Como si, de algún modo extraño, la estética hubiera muerto como «disciplina» (moderna) para propagarse «ambientalmente» en los espacios públicos más impensados en la forma de diseño de signos de la más diversa contextura visual, escenográfica y cultural, quizás estemos en condiciones de señalar que nuestra situación contemporánea parece caracterizarse por una especie de máxima visibilidad, deleitable e irrigada en todos los espacios de la vida social (tal como lo atestiguan autores como el crítico norteamericano Fredric JAMESON, o el propio DEBORD), de una serie de mensajes que requieren no sólo nuestra complacencia desatendida sino, con mayor urgencia aún, nuestra capacidad de desmontaje y de decodificación, por así decir, del modus operandi de esa retórica visual y/o comunicativa, operante en todos los espacios públicos y privados que habitamos o por los cuales nos desplazamos. Es en ese tipo de afanes que la mirada crítica y agudizada del espectador alerta, tal como la vanguardia buscó establecerlo y repotenciarlo, puede ser convocada todavía.

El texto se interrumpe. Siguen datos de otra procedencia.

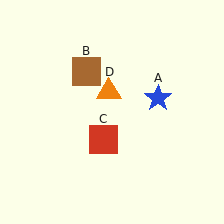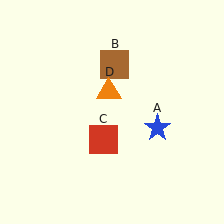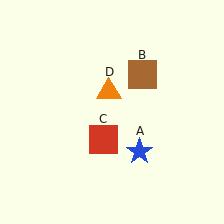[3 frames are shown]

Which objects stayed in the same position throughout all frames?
Red square (object C) and orange triangle (object D) remained stationary.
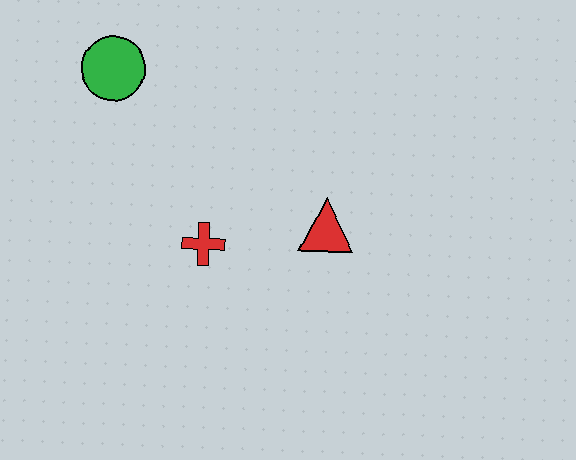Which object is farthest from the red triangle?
The green circle is farthest from the red triangle.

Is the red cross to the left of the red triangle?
Yes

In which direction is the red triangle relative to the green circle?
The red triangle is to the right of the green circle.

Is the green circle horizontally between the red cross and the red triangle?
No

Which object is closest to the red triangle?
The red cross is closest to the red triangle.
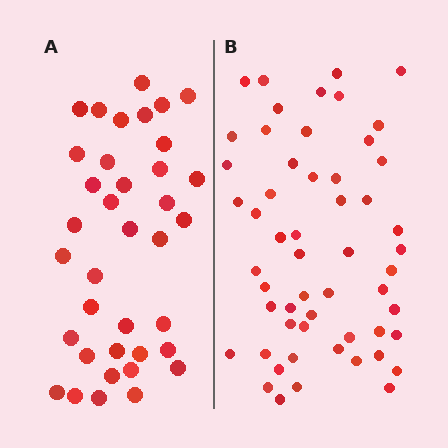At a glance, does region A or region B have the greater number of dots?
Region B (the right region) has more dots.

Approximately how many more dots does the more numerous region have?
Region B has approximately 20 more dots than region A.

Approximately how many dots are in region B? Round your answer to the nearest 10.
About 60 dots. (The exact count is 55, which rounds to 60.)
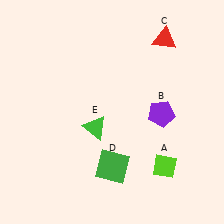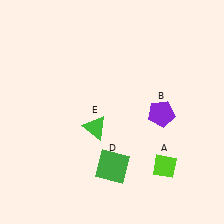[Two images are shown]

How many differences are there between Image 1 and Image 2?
There is 1 difference between the two images.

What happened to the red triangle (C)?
The red triangle (C) was removed in Image 2. It was in the top-right area of Image 1.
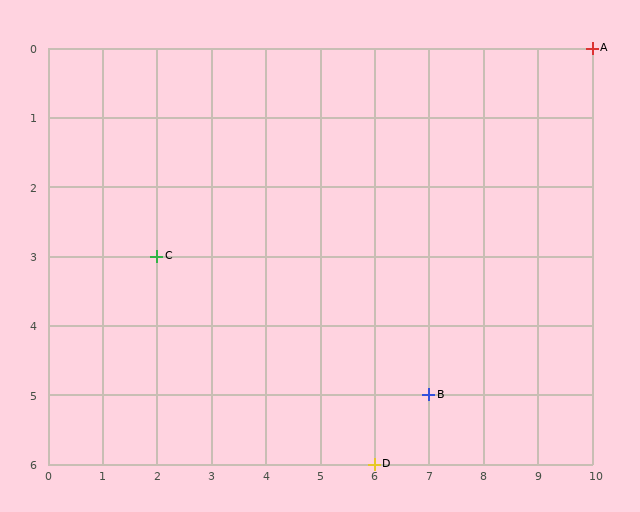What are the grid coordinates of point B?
Point B is at grid coordinates (7, 5).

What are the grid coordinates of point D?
Point D is at grid coordinates (6, 6).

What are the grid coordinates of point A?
Point A is at grid coordinates (10, 0).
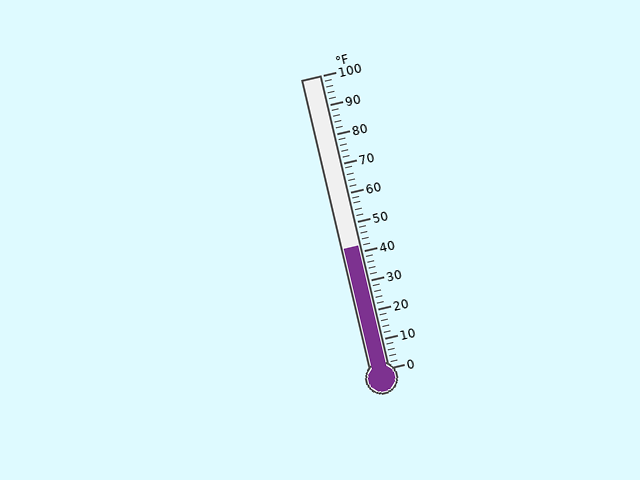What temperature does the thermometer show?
The thermometer shows approximately 42°F.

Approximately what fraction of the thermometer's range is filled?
The thermometer is filled to approximately 40% of its range.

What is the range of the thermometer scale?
The thermometer scale ranges from 0°F to 100°F.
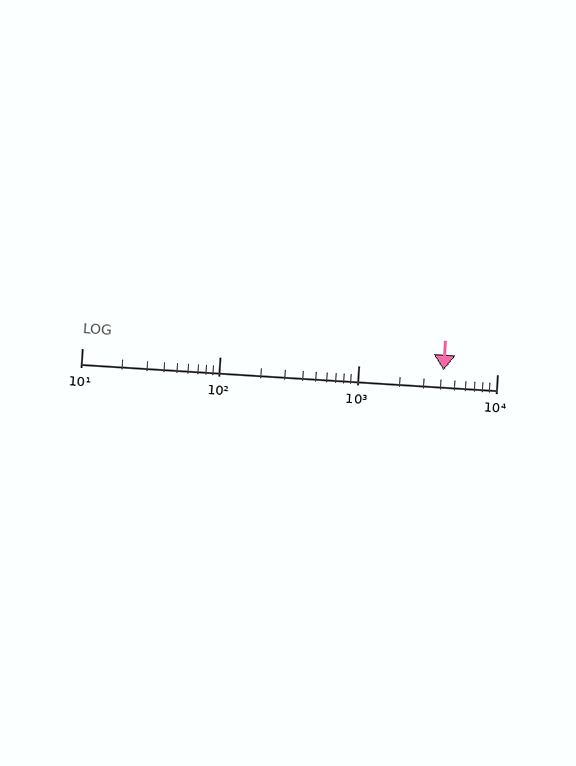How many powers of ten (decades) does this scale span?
The scale spans 3 decades, from 10 to 10000.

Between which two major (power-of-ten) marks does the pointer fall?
The pointer is between 1000 and 10000.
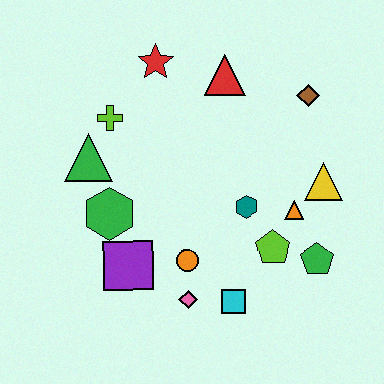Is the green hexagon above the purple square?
Yes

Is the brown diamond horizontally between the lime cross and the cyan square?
No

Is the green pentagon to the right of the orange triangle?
Yes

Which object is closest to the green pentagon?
The lime pentagon is closest to the green pentagon.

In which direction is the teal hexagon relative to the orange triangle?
The teal hexagon is to the left of the orange triangle.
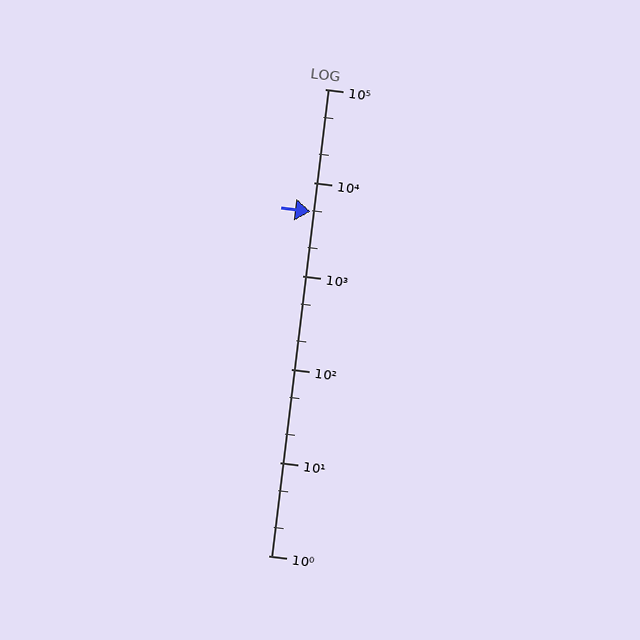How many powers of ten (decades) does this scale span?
The scale spans 5 decades, from 1 to 100000.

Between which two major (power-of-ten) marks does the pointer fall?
The pointer is between 1000 and 10000.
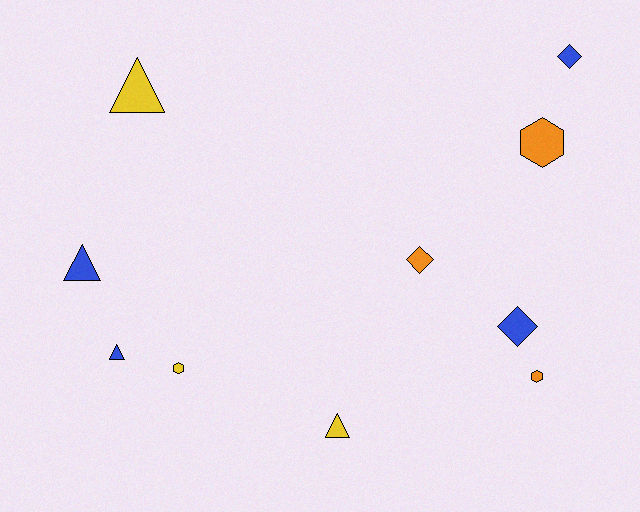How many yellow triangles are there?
There are 2 yellow triangles.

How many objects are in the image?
There are 10 objects.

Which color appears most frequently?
Blue, with 4 objects.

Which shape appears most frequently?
Triangle, with 4 objects.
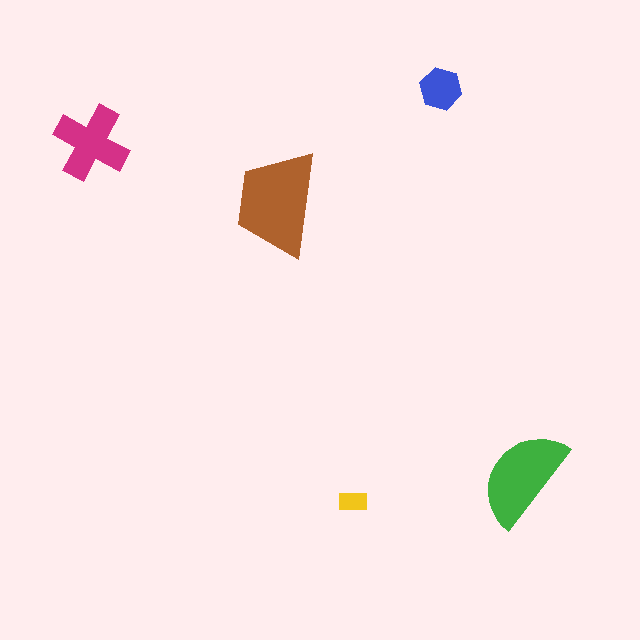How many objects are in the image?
There are 5 objects in the image.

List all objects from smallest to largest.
The yellow rectangle, the blue hexagon, the magenta cross, the green semicircle, the brown trapezoid.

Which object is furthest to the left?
The magenta cross is leftmost.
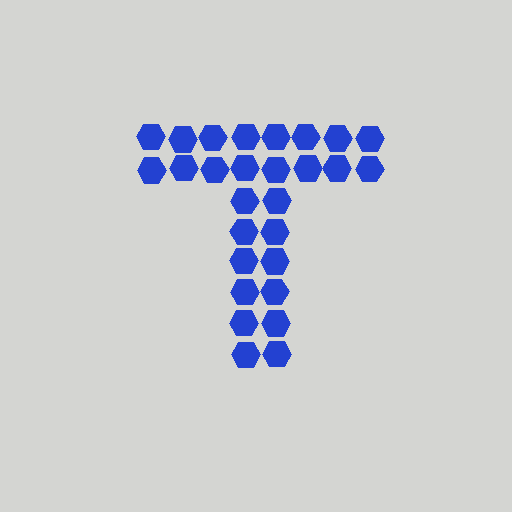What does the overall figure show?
The overall figure shows the letter T.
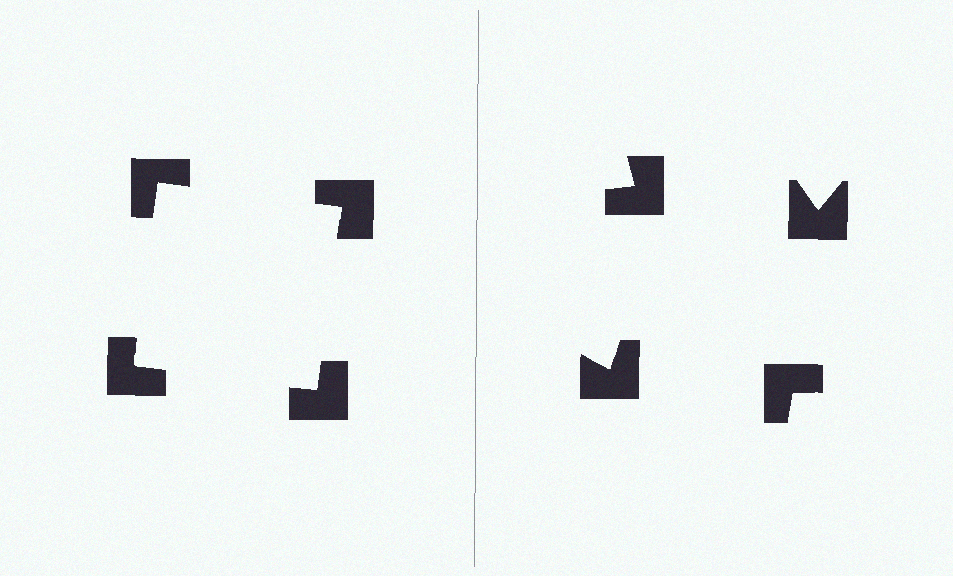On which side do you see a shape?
An illusory square appears on the left side. On the right side the wedge cuts are rotated, so no coherent shape forms.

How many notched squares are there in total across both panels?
8 — 4 on each side.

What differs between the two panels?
The notched squares are positioned identically on both sides; only the wedge orientations differ. On the left they align to a square; on the right they are misaligned.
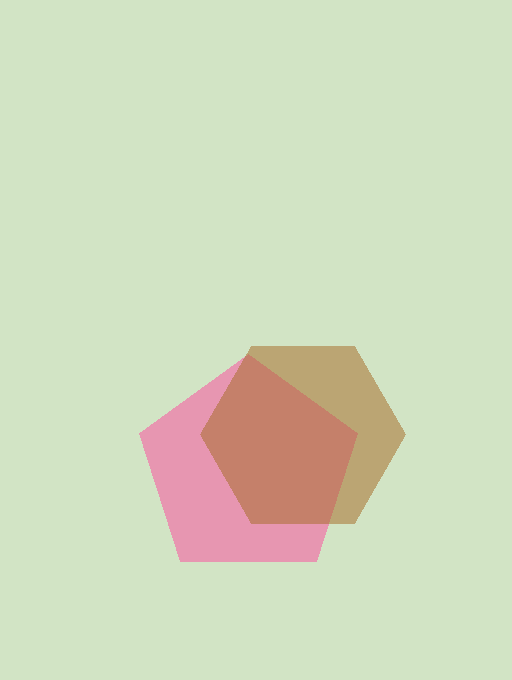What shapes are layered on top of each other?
The layered shapes are: a pink pentagon, a brown hexagon.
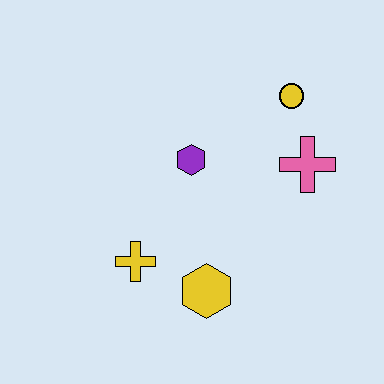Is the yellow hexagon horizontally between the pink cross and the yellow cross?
Yes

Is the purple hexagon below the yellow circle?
Yes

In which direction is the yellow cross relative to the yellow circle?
The yellow cross is below the yellow circle.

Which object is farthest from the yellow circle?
The yellow cross is farthest from the yellow circle.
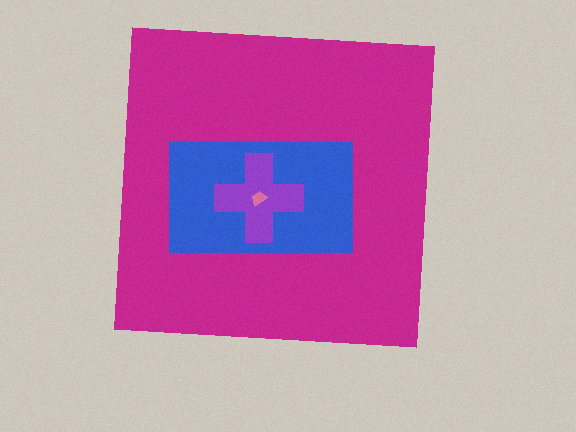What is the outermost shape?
The magenta square.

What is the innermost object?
The pink trapezoid.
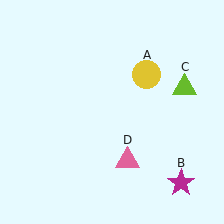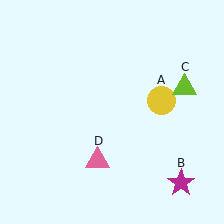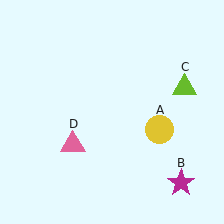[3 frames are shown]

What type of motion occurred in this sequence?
The yellow circle (object A), pink triangle (object D) rotated clockwise around the center of the scene.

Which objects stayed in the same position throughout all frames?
Magenta star (object B) and lime triangle (object C) remained stationary.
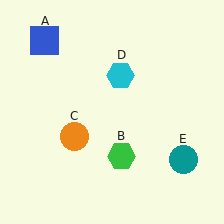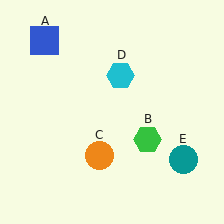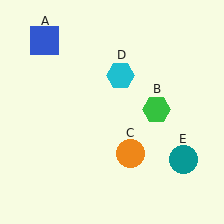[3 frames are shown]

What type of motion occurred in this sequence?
The green hexagon (object B), orange circle (object C) rotated counterclockwise around the center of the scene.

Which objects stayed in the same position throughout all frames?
Blue square (object A) and cyan hexagon (object D) and teal circle (object E) remained stationary.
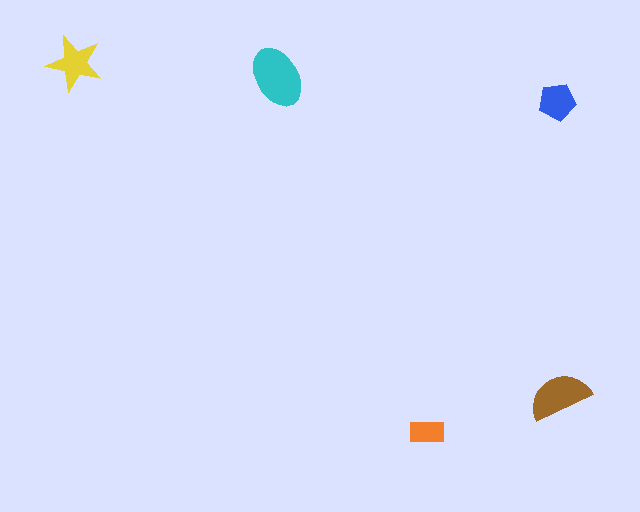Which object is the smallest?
The orange rectangle.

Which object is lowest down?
The orange rectangle is bottommost.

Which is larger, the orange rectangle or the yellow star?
The yellow star.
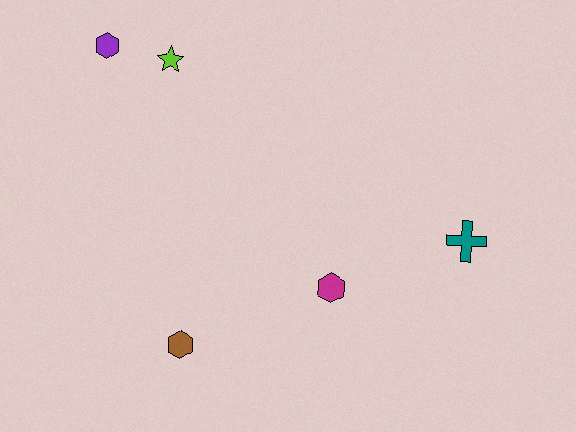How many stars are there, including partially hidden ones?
There is 1 star.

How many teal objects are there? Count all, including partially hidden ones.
There is 1 teal object.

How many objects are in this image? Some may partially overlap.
There are 5 objects.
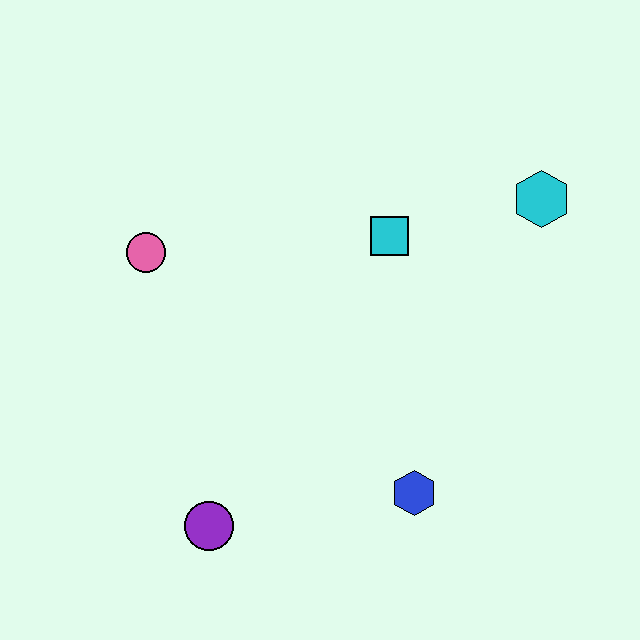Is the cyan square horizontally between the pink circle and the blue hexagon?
Yes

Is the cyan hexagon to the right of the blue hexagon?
Yes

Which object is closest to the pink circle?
The cyan square is closest to the pink circle.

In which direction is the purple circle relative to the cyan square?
The purple circle is below the cyan square.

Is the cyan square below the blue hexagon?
No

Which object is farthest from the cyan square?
The purple circle is farthest from the cyan square.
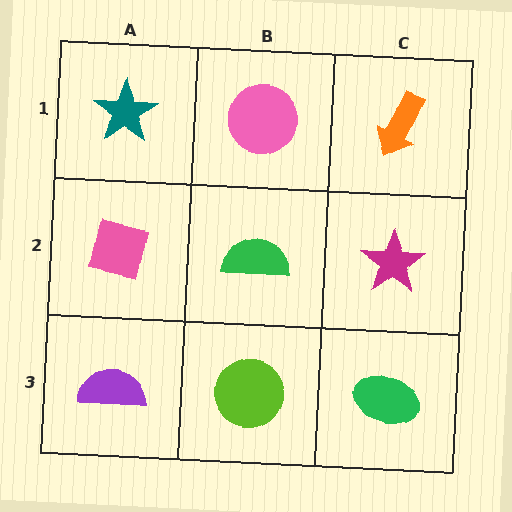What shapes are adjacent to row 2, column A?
A teal star (row 1, column A), a purple semicircle (row 3, column A), a green semicircle (row 2, column B).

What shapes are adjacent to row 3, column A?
A pink square (row 2, column A), a lime circle (row 3, column B).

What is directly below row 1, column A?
A pink square.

Es probable que en ese trance se encuentre una parte considerable de la producción artística contemporánea, heredera y depositarla del legado de las vanguardias del siglo pasado. Si los intentos de estas últimas descubrieron y trabajaron el papel ideológico de la visualidad, y el modo como efectivamente opera sobre el modelamiento de nuestra percepción y de nuestra conciencia, algunas de las búsquedas más notables del arte actual parecen querer dar cuenta de la posibilidad de la crítica (del «pensamiento visual», como hemos dicho) justamente en el desmontaje de aquella operación. La «consumación» (por no decir la «muerte») de lo estético en la red globalizada y comunicacional de la información disponible y activada inmediatamente, supone, por cierto, la necesidad de pensar el estado actual del arte y de la estética de acuerdo a coordenadas que difícilmente podían ser apuntadas en momentos históricos precedentes. Es en razón de esto que el status del arte y de la estética continúan abiertos y en permanente mutación, planteando arduos desafíos y problemas al examen del crítico, del artista y del espectador contemporáneos.